To give him credit, it took him a moment to assimilate her answer. “I beg your pardon?”
She gave him a tight smile. “I said no.”
He blinked.
“I told you before, Alex, that I’ll not be your mistress. Nothing has changed. Nothing at all.”
“But last night—”
“Was lovely. Wonderful, even, but meant for my pleasure, nothing more.”
She looked down at her plate, picking up her fork again and nonchalantly taking a bite. Of course, she had to work to steady her hands. Had to force herself to breathe. To keep a slight smile on her face as she chewed and chewed and chewed, realizing too late that her mouth was so dry, she couldn’t swallow.
“You cannot be serious.”
And that angered her enough to force the food down in a gulp. It truly did. Why the blazes should a man get upset when a woman did to him what a man more often did to a woman? “Indeed, I am, my lord.”
“But I thought—”
“That I would allow you liberties with my body simply because I am not good enough to wed?”
“No, no—”
“Then what, my lord? What did you think?”
“To be honest, Mary, I didn’t think about anything other than making love to you. And this morning—” He paused for a moment. “This morning I sought only to assure you that last night was no passing fancy on my part.”
And she realized then, that in his own way, he was only trying to be kind. She stared at him, so many emotions—love, sorrow, pain—holding her silent as she fought for words to say. And yet one thought floated to the top, a bobbing apple she could not ignore.
She would have to leave today. Immediately. For the truth of the matter was, it would break her heart to stay longer. Her throat tightened as a boulder-sized lump of silent sobs filled it.
“Alex, I—”
“There you are.”
They both jumped. Alex was the first to look away, the first to say, “Rein. What the blazes are you doing here?”
And Mary was almost glad for the interruption.
“I’m delivering this.” Rein said, holding out a letter. “It was forwarded from Wainridge for Mary, along with a message from the duke, Alex, saying that he’s glad you are well.”
Mary looked at Rein, the letter he held sending off a warning bell so loud, she hardly registered that Gabby was well.
“Thank you,” she said as he came forward, and she recognized the penmanship on the front.
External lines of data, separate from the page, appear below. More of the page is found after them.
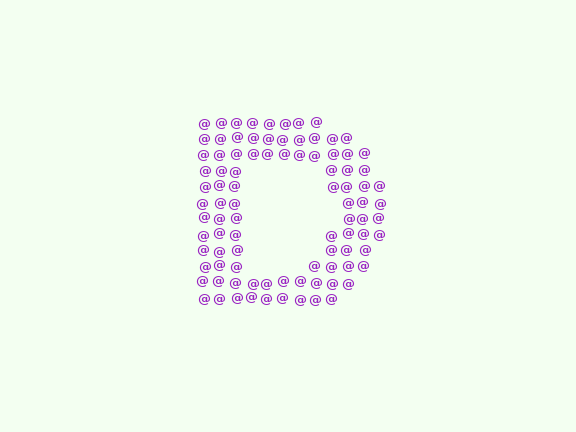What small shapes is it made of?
It is made of small at signs.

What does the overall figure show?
The overall figure shows the letter D.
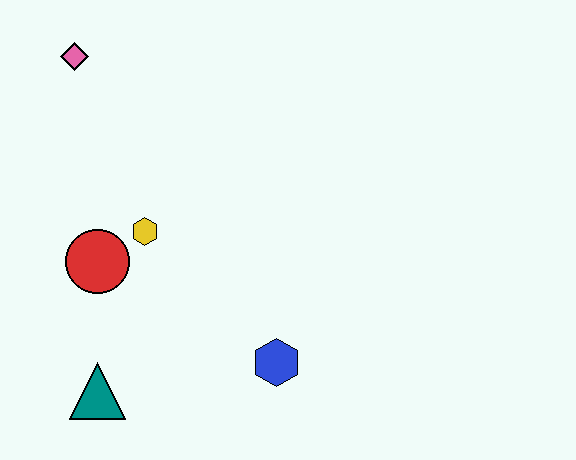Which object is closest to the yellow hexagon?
The red circle is closest to the yellow hexagon.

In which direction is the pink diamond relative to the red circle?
The pink diamond is above the red circle.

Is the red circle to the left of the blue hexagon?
Yes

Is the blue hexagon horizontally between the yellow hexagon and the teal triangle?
No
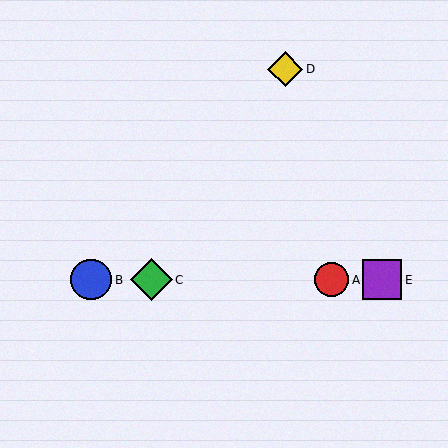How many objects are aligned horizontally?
4 objects (A, B, C, E) are aligned horizontally.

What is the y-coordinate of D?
Object D is at y≈69.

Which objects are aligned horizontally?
Objects A, B, C, E are aligned horizontally.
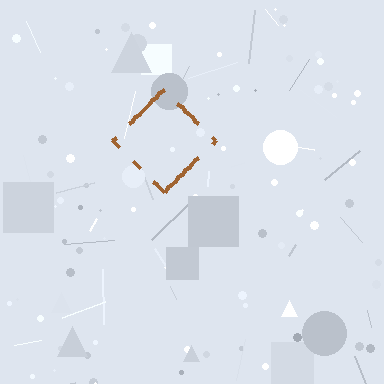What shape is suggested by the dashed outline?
The dashed outline suggests a diamond.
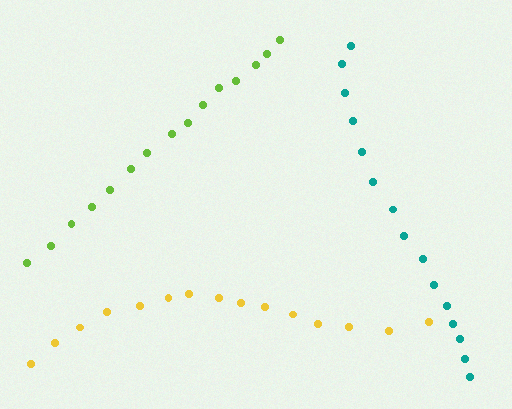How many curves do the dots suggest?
There are 3 distinct paths.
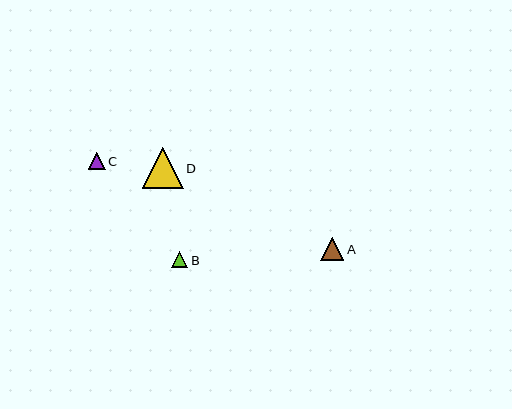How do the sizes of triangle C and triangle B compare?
Triangle C and triangle B are approximately the same size.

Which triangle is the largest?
Triangle D is the largest with a size of approximately 41 pixels.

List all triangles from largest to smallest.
From largest to smallest: D, A, C, B.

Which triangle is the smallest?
Triangle B is the smallest with a size of approximately 17 pixels.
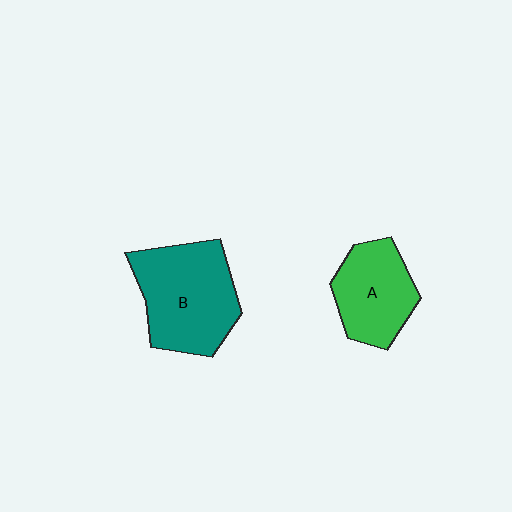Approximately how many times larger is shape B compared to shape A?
Approximately 1.4 times.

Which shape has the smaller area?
Shape A (green).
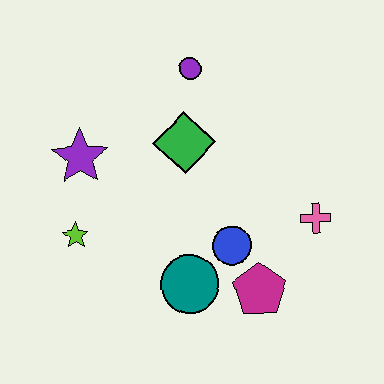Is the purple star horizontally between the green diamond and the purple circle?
No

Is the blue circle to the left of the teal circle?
No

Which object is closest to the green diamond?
The purple circle is closest to the green diamond.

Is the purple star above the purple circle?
No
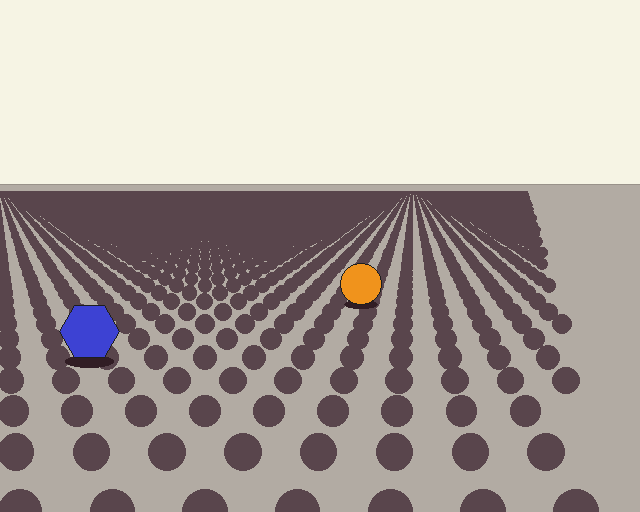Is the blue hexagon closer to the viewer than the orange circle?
Yes. The blue hexagon is closer — you can tell from the texture gradient: the ground texture is coarser near it.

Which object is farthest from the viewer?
The orange circle is farthest from the viewer. It appears smaller and the ground texture around it is denser.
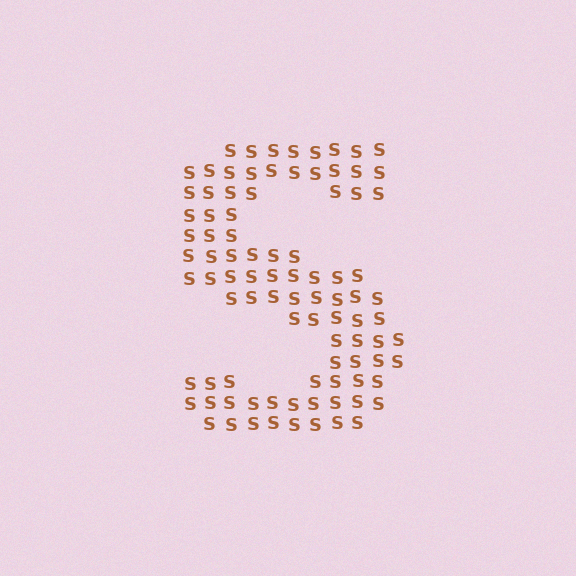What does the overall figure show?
The overall figure shows the letter S.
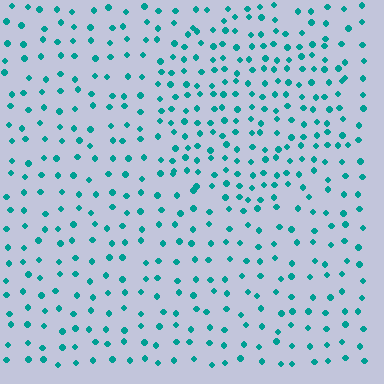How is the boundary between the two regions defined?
The boundary is defined by a change in element density (approximately 1.7x ratio). All elements are the same color, size, and shape.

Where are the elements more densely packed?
The elements are more densely packed inside the circle boundary.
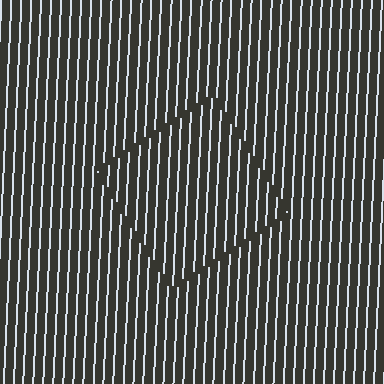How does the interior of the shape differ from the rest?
The interior of the shape contains the same grating, shifted by half a period — the contour is defined by the phase discontinuity where line-ends from the inner and outer gratings abut.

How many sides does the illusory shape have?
4 sides — the line-ends trace a square.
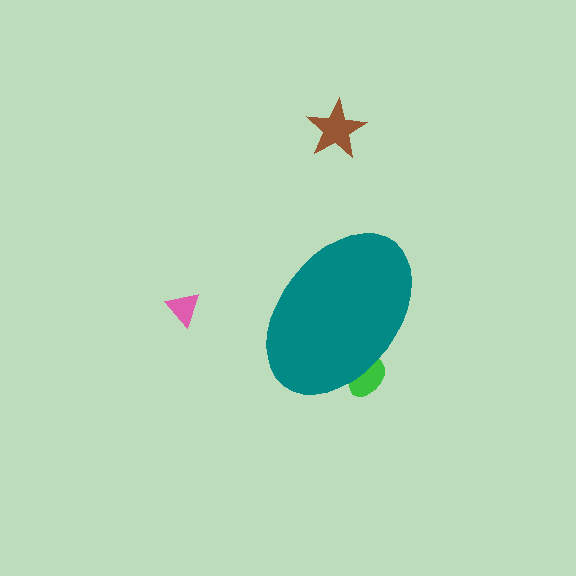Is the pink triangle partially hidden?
No, the pink triangle is fully visible.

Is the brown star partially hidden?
No, the brown star is fully visible.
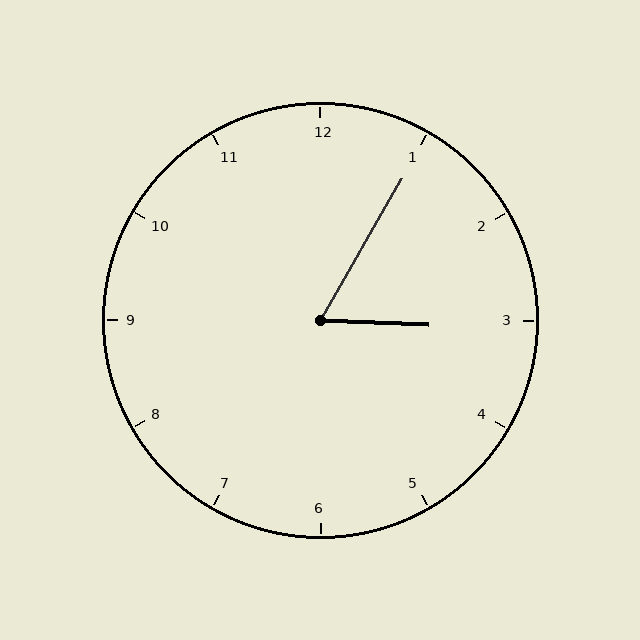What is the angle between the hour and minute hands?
Approximately 62 degrees.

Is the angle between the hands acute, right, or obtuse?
It is acute.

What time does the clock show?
3:05.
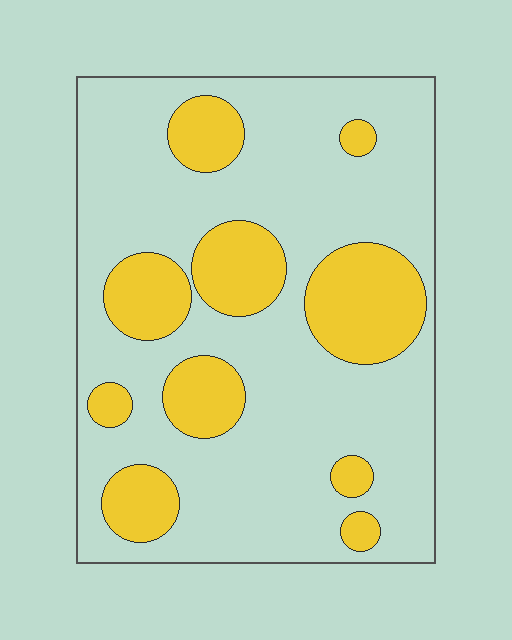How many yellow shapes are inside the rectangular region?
10.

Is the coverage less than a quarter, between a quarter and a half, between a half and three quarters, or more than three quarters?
Between a quarter and a half.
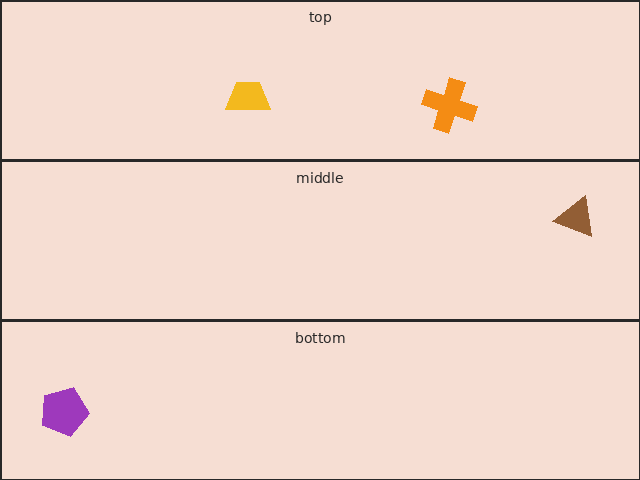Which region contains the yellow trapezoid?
The top region.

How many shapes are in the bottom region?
1.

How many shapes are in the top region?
2.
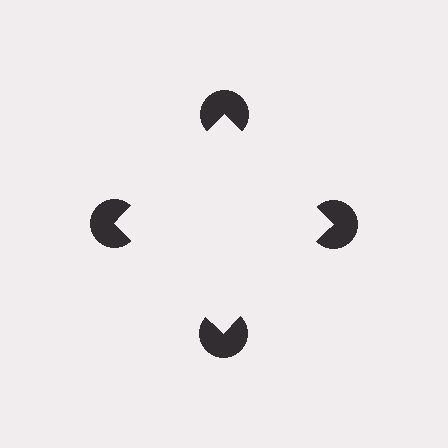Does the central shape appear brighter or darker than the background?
It typically appears slightly brighter than the background, even though no actual brightness change is drawn.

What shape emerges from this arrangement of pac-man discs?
An illusory square — its edges are inferred from the aligned wedge cuts in the pac-man discs, not physically drawn.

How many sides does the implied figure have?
4 sides.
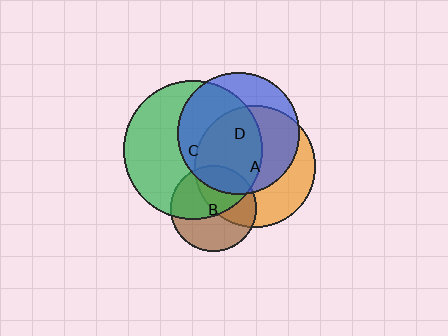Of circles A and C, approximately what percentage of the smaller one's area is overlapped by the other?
Approximately 45%.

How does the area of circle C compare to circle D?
Approximately 1.3 times.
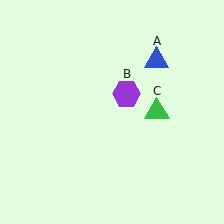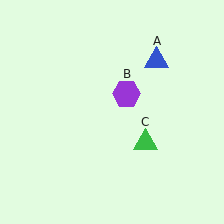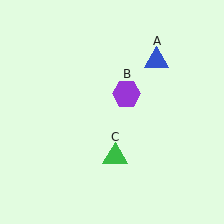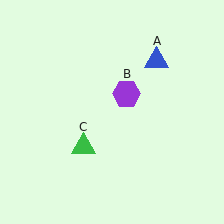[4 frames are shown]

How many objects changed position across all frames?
1 object changed position: green triangle (object C).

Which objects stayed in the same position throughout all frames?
Blue triangle (object A) and purple hexagon (object B) remained stationary.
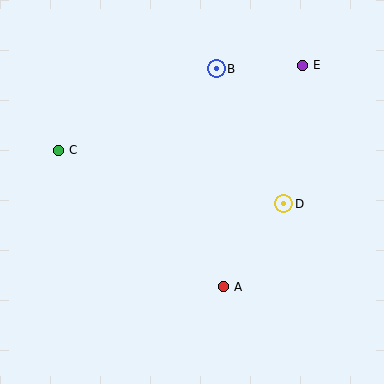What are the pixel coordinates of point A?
Point A is at (223, 287).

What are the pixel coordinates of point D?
Point D is at (284, 204).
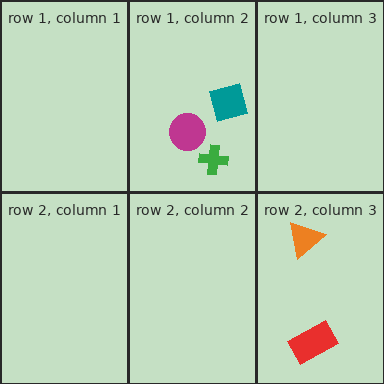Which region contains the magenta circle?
The row 1, column 2 region.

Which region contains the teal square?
The row 1, column 2 region.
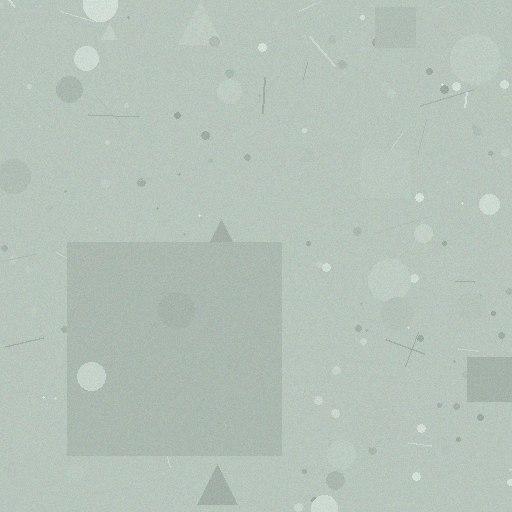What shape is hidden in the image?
A square is hidden in the image.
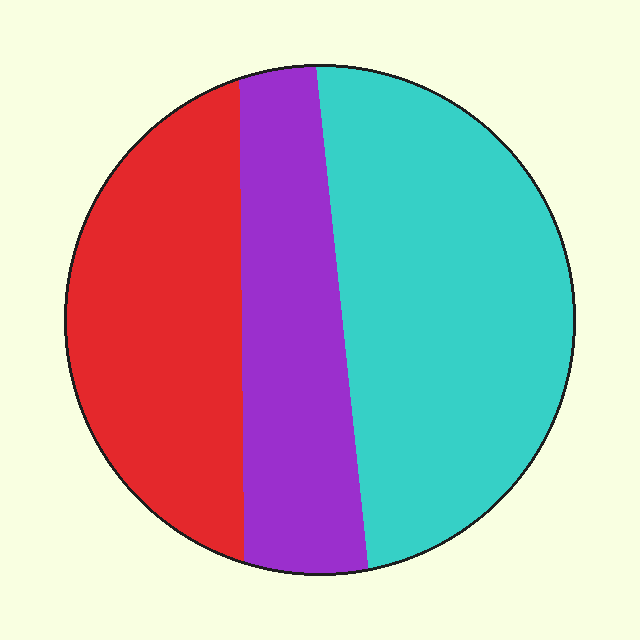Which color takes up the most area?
Cyan, at roughly 45%.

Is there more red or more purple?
Red.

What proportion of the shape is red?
Red takes up between a sixth and a third of the shape.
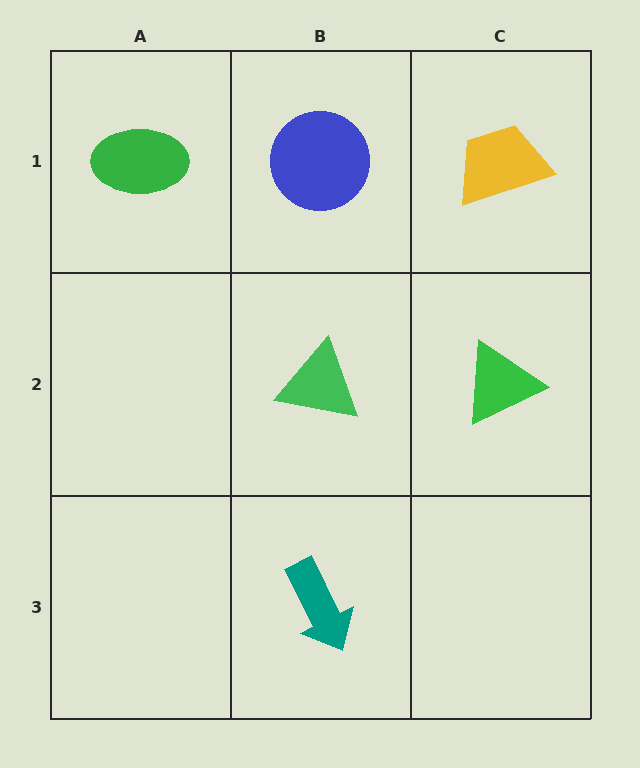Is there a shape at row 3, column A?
No, that cell is empty.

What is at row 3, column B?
A teal arrow.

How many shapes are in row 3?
1 shape.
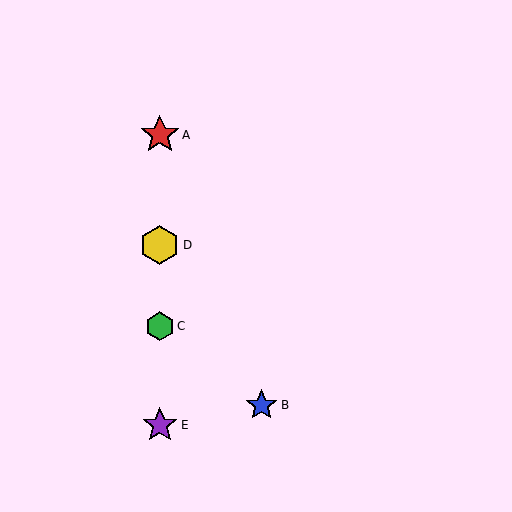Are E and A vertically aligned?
Yes, both are at x≈160.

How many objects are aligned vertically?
4 objects (A, C, D, E) are aligned vertically.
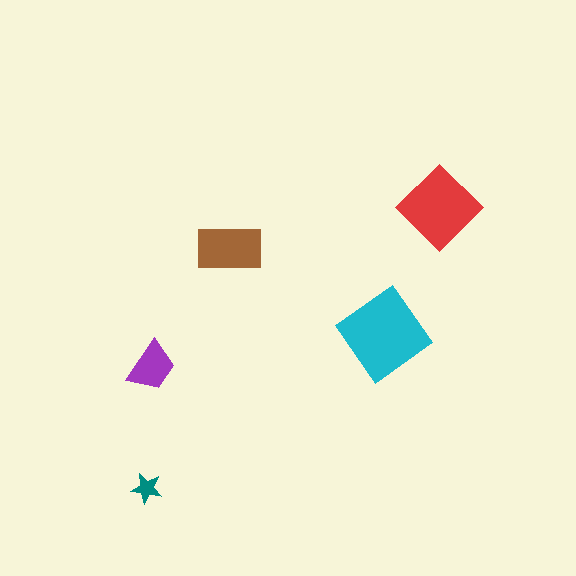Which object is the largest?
The cyan diamond.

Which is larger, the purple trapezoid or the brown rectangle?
The brown rectangle.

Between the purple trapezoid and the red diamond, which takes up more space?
The red diamond.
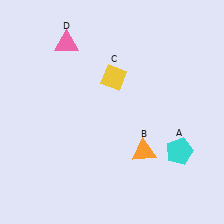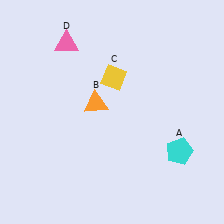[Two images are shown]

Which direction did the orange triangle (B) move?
The orange triangle (B) moved up and to the left.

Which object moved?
The orange triangle (B) moved up and to the left.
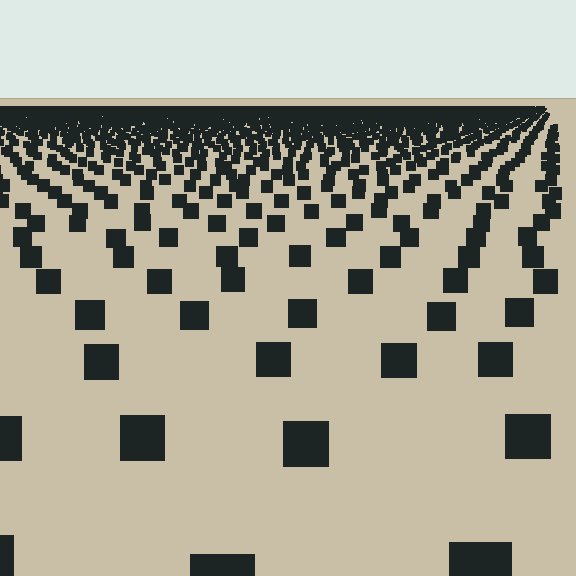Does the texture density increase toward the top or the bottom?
Density increases toward the top.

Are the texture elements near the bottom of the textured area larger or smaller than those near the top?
Larger. Near the bottom, elements are closer to the viewer and appear at a bigger on-screen size.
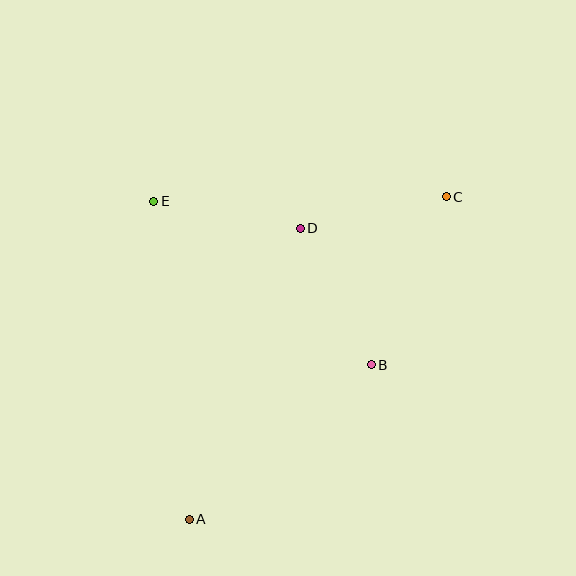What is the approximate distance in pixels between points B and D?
The distance between B and D is approximately 154 pixels.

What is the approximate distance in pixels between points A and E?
The distance between A and E is approximately 320 pixels.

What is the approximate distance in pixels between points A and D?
The distance between A and D is approximately 312 pixels.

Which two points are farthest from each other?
Points A and C are farthest from each other.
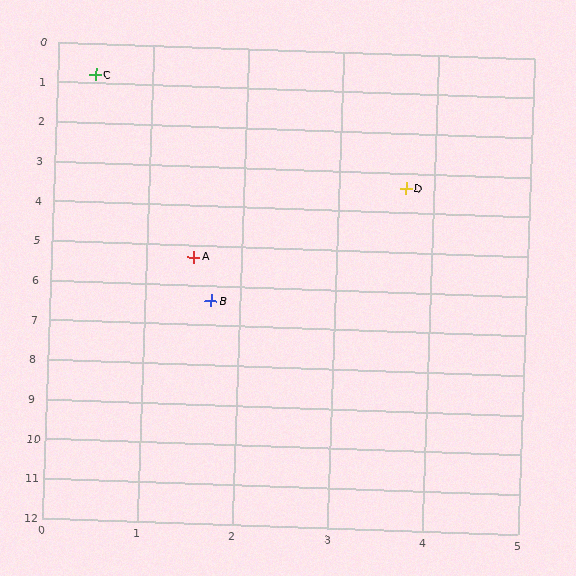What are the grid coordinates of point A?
Point A is at approximately (1.5, 5.3).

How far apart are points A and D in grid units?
Points A and D are about 2.9 grid units apart.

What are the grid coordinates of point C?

John Lasker. The note must be from her father.
She took it from Rein’s outstretched hand. “You’re looking well this morning, Mrs. Callahan. Did you pass a pleasant evening?”
“Rein,” Alex shot, giving his cousin a horrified stare.
But Mary paid him little heed. She was too busy staring at the letter.
“Would you like some privacy to read?” Alex asked. “No, I—” And something gave within Mary, something dark and heavy and that produced another lump in her throat. “Alex, I’d like to talk to you.” She glanced at Rein. “Alone.”
“That good in bed, was he?”
“Rein,” Alex cried again.
Mary ignored the two, holding Alex’s gaze. Her heart began to beat as it did just before a performance. And, indeed, this would be a performance, the hardest of her life. She had to pry her gaze away from his, had to swallow once before she said to Rein, “Please, my lord.”
Rein’s brow lifted up, the other followed a second later. “Like that, is it? Hmm. I might have known. Very well, I shall leave you be. For a moment.”
And with a small bow and a sardonic look that promised many more crass comments, he left the room. Alex said, “You look rather dire.”